Efficient and Distributed Temporal Pattern Mining

The widespread deployment of IoT systems in the real world today has enabled the generation and collection of an enormous amount of sensor times series. One of the important mining techniques to extract patterns from time series is temporal pattern mining (TPM). Unlike the sequential pattern mining, TPM adds an additional temporal dimension, i.e., time intervals, into extracted patterns, making them more informative. However, adding the extra temporal dimension into patterns results in an additional exponential factor to the growth of the search space, and thus, significantly increases the mining complexity. Current TPM approaches work sequentially, therefore, cannot scale to large datasets. In this paper, we propose Distributed Hierarchical Pattern Graph TPM (DHPG-TPM), the first distributed solution that supports large-scale TPM using the leading distributed platform Apache Spark.
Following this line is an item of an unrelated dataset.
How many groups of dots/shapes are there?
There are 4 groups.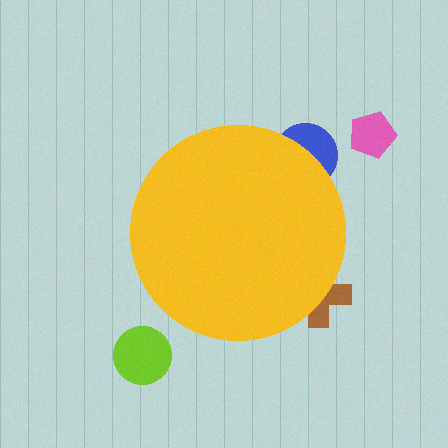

Moreover, DHPG-TPM employs efficient data structures, distributed bitmap and distributed Hierarchical Pattern Graph that are carefully designed to work efficiently in a distributed environment to enable fast computations of support and confidence. To address the exponential search space of TPM, we design effective distributed pruning techniques based on the Apriori principle and the transitivity property of temporal relations to reduce the search space while minimizing the communication overhead between the cluster nodes. We conduct extensive experiments on real-world and synthetic datasets, showing that DHPG-TPM outperforms the sequential baselines and scales to very large datasets.